Arganel, argola que se colloca no focinho do porco para impedir que elle fosse.
Asseibar, causar damno em propriedade rústica, mettendo-lhe gado.
Borno, morno.
Capar a agua, lançar obliquamente à superfície da agua uma pedra, obrigando-a a saltos successivos (chapeletas).
Capilota ou pilota, sova, tosa.
Trovoar, trovejar.

Valpaços, 26 de Abril de 1891
Joaquim Castro Lopo»

ROMANCEIRO POPULAR

«VALDEVINOS

- Quedos! quedos! cavalleiros!
Que el-rei vos manda contar.
Falta aqui o Valdevinos,
Seu cavallo iremendar.
Não o achastes vós de menos
À Ceia nem ao jantar;
Topae-lo agora de menos,
Em ponto de mau passar

Deitaram as sete sortes
Qual o havia de procurar.
A trás lhes cahiu por sorte,
A quatro por falsidade.
Mas a quem cahiu por sorte?
Ao pobre velho seu pae.

Lá se vae o pobre velho
O seu filho a procurar.
Pelos altos se vai rindo,
Pelos baixos a chorar.
Encontrou três lavadeiras,
Em um regueiro a lavar.

- Deus vos guarde, ó lavadeiras!
Que Deus vos torne a guardar!
Cavalleiro de armas brancas
Viste-lo aqui vós passar?
- Cavalleiro de armas brancas
Morto está no areal.
O corpo tem-o na areia,
E a cabeça no juncal.

Tres chagas tem no seu corpo,
Todas três de homem mortal:
Por uma chaga entra o sol
E por outra entra o luar:
Pela mais pequena d’ellas
Entrava a aguia real
Com suas asas abertas
E sem as ensanguentar».

Colhido da tradição oral em Valpaços, em 1889.
Joaquim de Castro Lopo


«QUEM QUISER VIVER ALEGRE

Quem quiser viver alegre
Não busque campanha minha,
Que me pariu minha mãe,
Em uma escura montina.
Encontrou-me um ermitão,
Levou-me p’ra a sua ermida,
Sete annos me deu leite
De uma leona parida,
Outros sete me deu pão
De que rendia a ermida.
“Sete e sete são quatorze,
Já podeis ganhar a vida”.
Entregou-me armas, cavallo,
Impontou-me serra a cima.
Encontrei-me com os mouros,
Puseram-me guerra viva.
Quatrocentos lhes matei,
Outros tantos lhe ferira.
Prisionaram-me e levaram-me
P’ra a maior prisão que havia.
Sete annos estive eu nella,
Inda hoje lá estaria,
Se não fora a boa gente
Que naquella terra havia.

Colhido da tradição oral em Valpaços, em 1890,
Joaquim de Castro Lopo»

Fonte: Revista Lusitana, vol II, fasc.
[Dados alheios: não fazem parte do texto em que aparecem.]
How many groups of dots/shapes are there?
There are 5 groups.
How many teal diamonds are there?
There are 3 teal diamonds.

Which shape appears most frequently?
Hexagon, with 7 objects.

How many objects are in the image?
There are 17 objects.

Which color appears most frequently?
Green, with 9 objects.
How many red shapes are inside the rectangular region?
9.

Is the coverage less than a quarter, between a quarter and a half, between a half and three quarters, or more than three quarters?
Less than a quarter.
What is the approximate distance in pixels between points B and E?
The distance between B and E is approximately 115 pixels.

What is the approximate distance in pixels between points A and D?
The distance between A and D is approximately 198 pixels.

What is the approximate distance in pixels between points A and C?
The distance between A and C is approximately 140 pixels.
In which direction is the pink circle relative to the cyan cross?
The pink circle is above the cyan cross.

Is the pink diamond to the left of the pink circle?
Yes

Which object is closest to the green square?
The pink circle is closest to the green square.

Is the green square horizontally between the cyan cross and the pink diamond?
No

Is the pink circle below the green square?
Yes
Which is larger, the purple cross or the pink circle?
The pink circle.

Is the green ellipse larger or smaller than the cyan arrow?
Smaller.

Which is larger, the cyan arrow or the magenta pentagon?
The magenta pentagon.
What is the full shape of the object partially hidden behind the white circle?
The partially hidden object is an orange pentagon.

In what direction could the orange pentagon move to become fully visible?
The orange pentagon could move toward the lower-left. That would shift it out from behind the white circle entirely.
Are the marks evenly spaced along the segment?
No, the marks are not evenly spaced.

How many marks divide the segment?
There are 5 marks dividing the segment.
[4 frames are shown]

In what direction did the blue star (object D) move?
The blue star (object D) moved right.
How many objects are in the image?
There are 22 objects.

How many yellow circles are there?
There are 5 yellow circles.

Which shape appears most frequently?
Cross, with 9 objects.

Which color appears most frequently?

I e III


CANCIONEIRO POPULAR

Escolha de rimas infatins / canções de embalar recolhidas em Valpaços.

Cala, cala, meu menino,
Quem é que te há-de arrolar?
Tua mãe foi para o moinho
E teu pai caiu ao mar.


Dorme, dorme meu anjinho,
Meu raminho de jasmim;
Eu vou chamar por Jesus,
Que venha p’ra o pé de ti.


Ró-ró, meu menino,
Dorme e descansa:
Tu és o meu alívio
E a minha esperança.


Rola, rola, meu filhinho,
No teu berço de alecrim…
Lençóis de cambraia fina,
Cobertores de cetim.


Por: Leonel salvado

Fonte: Vasconcelos, J. Leite de, Cancioneiro Popular Português, B.G. da Universidade de Coimbra, 1975.